A number of top pundits are predicting that messaging apps will become ‘the new social media’ in 2015, and here’s some evidence to support that theory from Line, the chat app from Japan with over 500 million registered users and 170 million monthly actives.
Former Beatle Sir Paul McCartney released a surprise collaboration with Kanye West on New Year’s Eve and I was particularly intrigued to observe how the British musician’s team promoted it online.
His Facebook Page is closing in on 6.2 million likes, he has 2.17 million Twitter followers and (just) 187,000 followers on Instagram. But top billing is reserved for Line — where he has more than 10 million followers thanks to clever marketing and the use of stickers, which were offered free to fans who followed his account.
So how did he get on with engagement?
Sir Paul’s Social Media Scorecard
- Facebook: 14,334 likes and 1,829 shares
- Instagram (which did not contain a link to the Soundcloud track): 15,600 likes
- Line: 1,074 likes and 31 shares on public post, and push notifications to 10 million-plus fans (see below)
- Twitter: the @paulmccartney account retweeted Kanye West’s tweet, but only after his team deleted the tweet below promoting the collaboration.
It isn’t clear why the tweet was deleted — perhaps it didn’t generate enough interest or McCartney’s team was happier to promote West’s tweet — but the overall engagement numbers are interesting.
Instagram comes out top in terms of sheer likes — despite a far smaller fan base. While the Instagram post makes mention that the song is available on McCartney’s website there is no URL so just a small fraction of those ‘likers’ may have actually taken action and listened to the song.
Facebook almost certainly got more attention — with traffic to Soundcloud, iTunes and its own video player — but the problem with posting updates to the social network is that Facebook’s own algorithm dictates just how many of McCartney’s fans will have seen it.

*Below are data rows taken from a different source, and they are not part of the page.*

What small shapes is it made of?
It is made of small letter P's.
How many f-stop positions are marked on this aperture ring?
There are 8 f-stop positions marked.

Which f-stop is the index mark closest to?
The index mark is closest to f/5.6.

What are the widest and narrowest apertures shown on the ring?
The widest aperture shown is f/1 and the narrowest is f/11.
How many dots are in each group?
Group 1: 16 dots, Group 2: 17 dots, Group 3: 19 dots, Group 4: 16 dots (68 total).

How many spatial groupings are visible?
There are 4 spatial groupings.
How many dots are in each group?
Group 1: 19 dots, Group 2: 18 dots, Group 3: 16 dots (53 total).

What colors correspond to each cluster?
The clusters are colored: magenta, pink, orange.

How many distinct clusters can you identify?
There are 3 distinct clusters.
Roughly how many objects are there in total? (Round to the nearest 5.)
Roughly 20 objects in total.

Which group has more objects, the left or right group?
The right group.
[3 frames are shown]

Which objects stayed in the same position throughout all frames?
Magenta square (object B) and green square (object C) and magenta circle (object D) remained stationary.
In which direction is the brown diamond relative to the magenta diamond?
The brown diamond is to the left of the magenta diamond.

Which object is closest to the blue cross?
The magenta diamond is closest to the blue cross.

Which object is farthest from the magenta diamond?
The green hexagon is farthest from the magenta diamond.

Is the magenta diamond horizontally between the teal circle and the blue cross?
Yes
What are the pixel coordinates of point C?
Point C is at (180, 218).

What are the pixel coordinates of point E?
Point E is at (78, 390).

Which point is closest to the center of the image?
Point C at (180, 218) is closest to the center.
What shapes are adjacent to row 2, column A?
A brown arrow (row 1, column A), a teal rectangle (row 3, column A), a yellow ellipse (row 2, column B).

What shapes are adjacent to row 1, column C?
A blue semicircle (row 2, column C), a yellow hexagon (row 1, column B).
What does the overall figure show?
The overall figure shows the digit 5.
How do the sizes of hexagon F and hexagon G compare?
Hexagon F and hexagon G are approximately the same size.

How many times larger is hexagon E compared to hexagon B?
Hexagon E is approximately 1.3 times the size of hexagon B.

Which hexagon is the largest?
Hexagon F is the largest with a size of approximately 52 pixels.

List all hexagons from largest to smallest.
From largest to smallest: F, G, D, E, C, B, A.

There’s no way that it got served to all 6.2 million fans’ timelines unless McCartney’s team bought Facebook ad space.
The Power Of The Push Notification
Line does things differently, and McCartney’s post went out to his fans in two ways — via a public post and private chats.
The figures referred to above are from the post that McCartney’s account made to its Timeline, which — as the name suggests — is a Facebook-like chronological feed of public posts available within a dedicated menu inside the Line app. There, users see all updates from their Line friends and ‘official’ (corporate) accounts — like McCartney’s — which they have chosen to follow.

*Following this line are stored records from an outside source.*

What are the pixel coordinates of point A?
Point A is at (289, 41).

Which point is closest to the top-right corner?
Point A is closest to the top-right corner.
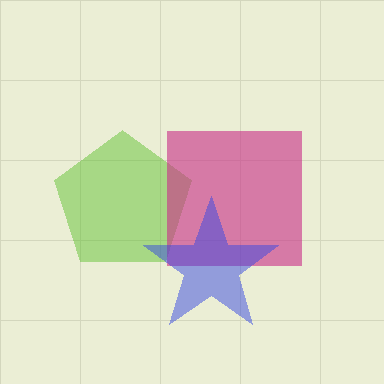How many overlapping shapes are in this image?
There are 3 overlapping shapes in the image.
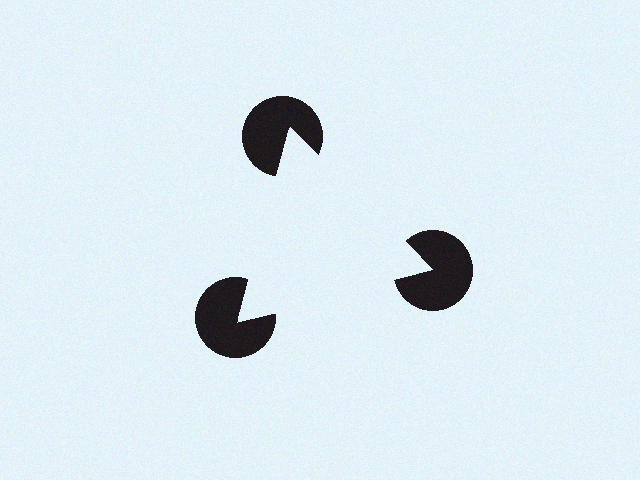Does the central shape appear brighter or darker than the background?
It typically appears slightly brighter than the background, even though no actual brightness change is drawn.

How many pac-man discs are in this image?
There are 3 — one at each vertex of the illusory triangle.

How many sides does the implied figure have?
3 sides.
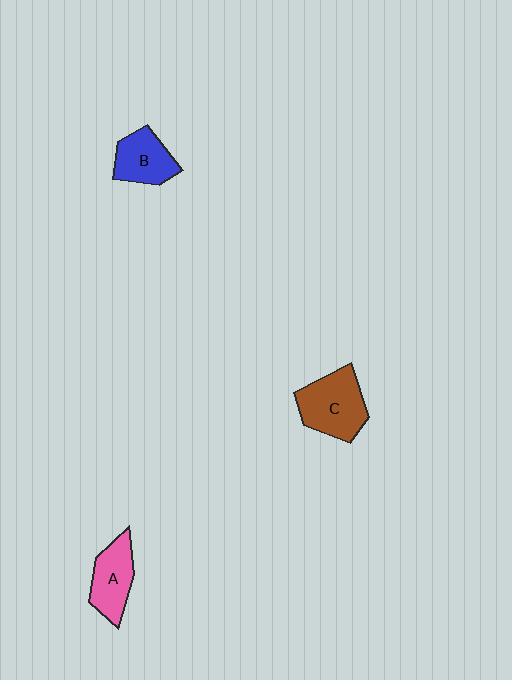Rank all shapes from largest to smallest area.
From largest to smallest: C (brown), A (pink), B (blue).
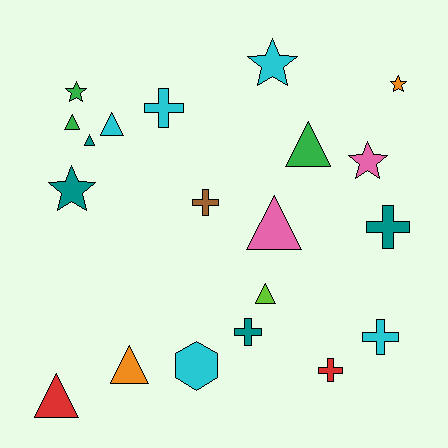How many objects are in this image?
There are 20 objects.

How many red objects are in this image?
There are 2 red objects.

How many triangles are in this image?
There are 8 triangles.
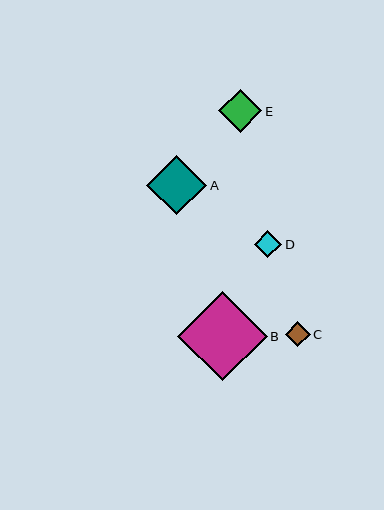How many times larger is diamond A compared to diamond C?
Diamond A is approximately 2.4 times the size of diamond C.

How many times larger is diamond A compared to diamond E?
Diamond A is approximately 1.4 times the size of diamond E.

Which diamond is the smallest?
Diamond C is the smallest with a size of approximately 25 pixels.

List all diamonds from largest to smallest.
From largest to smallest: B, A, E, D, C.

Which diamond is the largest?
Diamond B is the largest with a size of approximately 90 pixels.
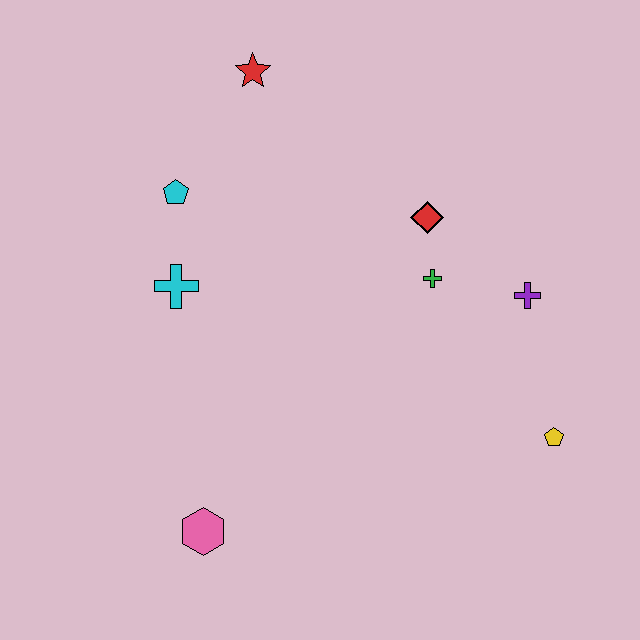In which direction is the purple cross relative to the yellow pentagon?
The purple cross is above the yellow pentagon.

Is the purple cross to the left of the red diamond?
No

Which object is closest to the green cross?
The red diamond is closest to the green cross.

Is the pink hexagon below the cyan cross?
Yes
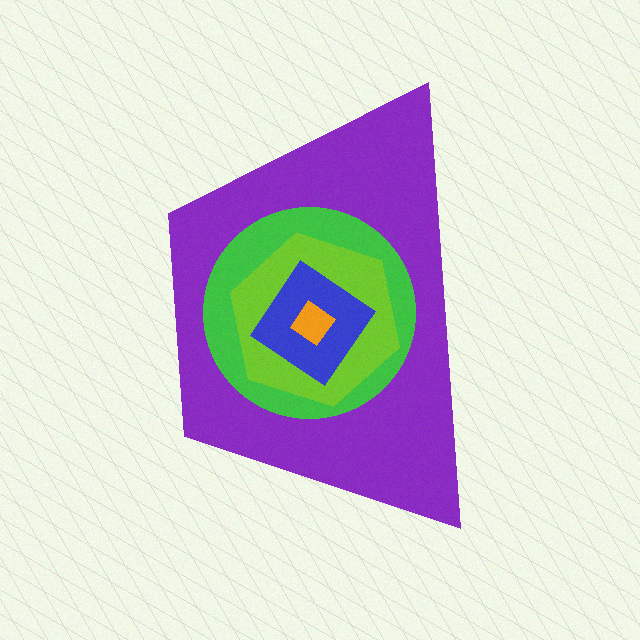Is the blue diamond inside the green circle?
Yes.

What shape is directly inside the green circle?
The lime hexagon.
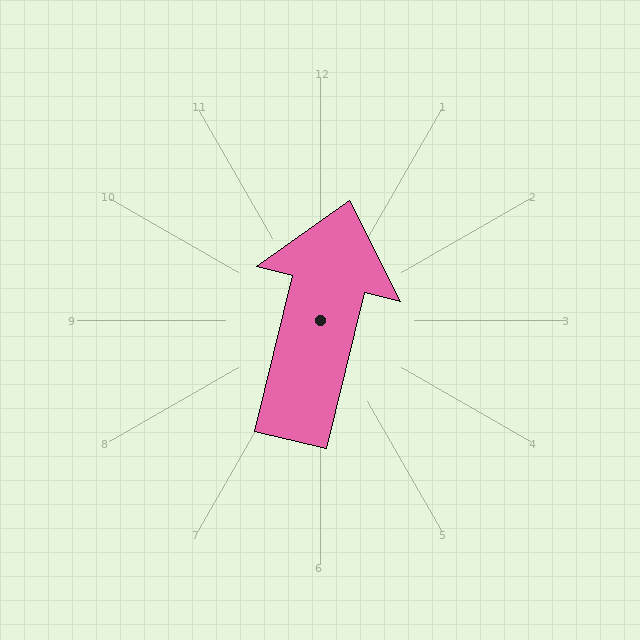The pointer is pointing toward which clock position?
Roughly 12 o'clock.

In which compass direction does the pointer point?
North.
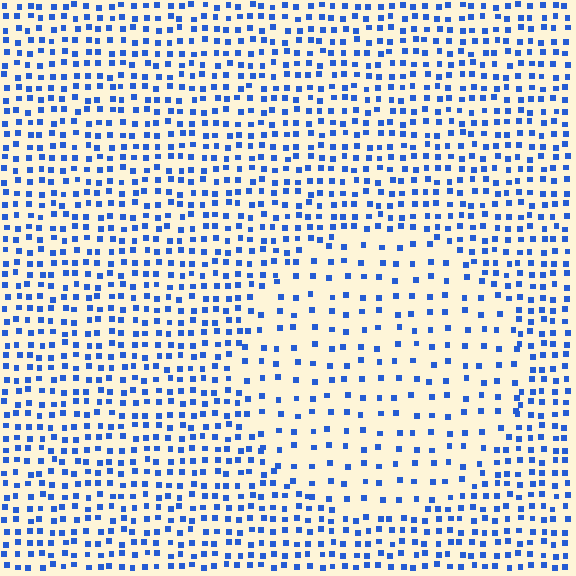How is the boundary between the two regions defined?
The boundary is defined by a change in element density (approximately 2.1x ratio). All elements are the same color, size, and shape.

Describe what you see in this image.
The image contains small blue elements arranged at two different densities. A circle-shaped region is visible where the elements are less densely packed than the surrounding area.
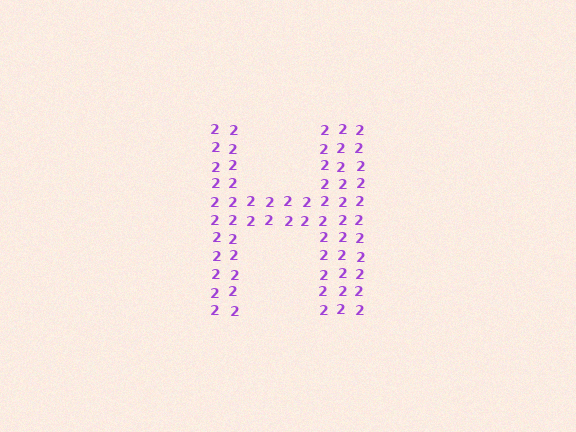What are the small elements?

Line’s Timeline is governed entirely by each user without an algorithm, they only see items from people they follow and they can also block out accounts they wish to ignore. There is no way a brand can pay to plant their messages there, such as they can do on Facebook, Twitter and (now) Instagram.
But, most importantly, McCartney’s account also sent private chat messages to each of its 10 million-plus followers on Line. There is no metric to quantify the engagement of that action, but the fact that most of those fans will have gotten a push notification with the message and link to Soundcloud (just like an SMS) gives you an idea that it might well have been hugely effective.
Indeed, on Line, the Timeline post is just a bonus. Line said in 2013 that one-third of its registered users open their Timeline each month, and gauging the total reach of an official account on Line is impossible.
Writing for The Next Web back in 2013, I pointed out that chat apps like Line are a genuine threat to Twitter when it comes to advertising cash, and the Japanese company’s December acquisition of Microsoft’s MixRadio service has the potential to supercharge its appeal to artists and musicians worldwide once its proposed music streaming service goes live worldwide.
But Line isn’t the only chat app that is rivaling social networks. WeChat is becoming the de factor mobile internet in China — it is a must for any brands seeking to reach consumers there — while the same can be said of Kakao Talk in Korea, which is installed on over 90 percent of the country’s smartphones and also offers accounts for brands.
The appeal of chat apps for brands and advertisers won’t just be an Asian phenomenon in 2015, however.
Kik, an app that claims to have 40 percent of American’s youth on its service, recently let brands on to its platform, Snapchat is planning an Asia-style platform (and it just raised a truck load of cash). Even also-run Tango linked up with Spotify and offers a timeline-feature, while Rakuten-owned Viber introduced a platform for high-profile users in November.
Facebook Messenger is a notable absentee from this list, but perhaps not for long. David Marcus — the former PayPal CEO who heads up Facebook’s messaging business — told Wired that he wants to “reinvent messaging between people and businesses.”
That will almost certainly mean a system just like Line’s, which allows companies to pay for an account which users can subscribe to for updates. A premium tier on Line grants companies support for two-way conversations, thus turning them into customer sales representatives, and Facebook may adopt that too.
As for WhatsApp, the chat app Facebook bought for $19 billion, it offers an SMS replacement service rather than a platform and its founders seem to have no plan to change that.
Asia’s messaging apps have been around longer, and thus most have more mature business models that generate income by connecting brands with consumers, in addition to other non-marketing revenue streams such as games and stickers.
If 2014 was the year that the West wised up to the potential of messaging apps, then 2015 is the year that they’ll get smart and make money from them.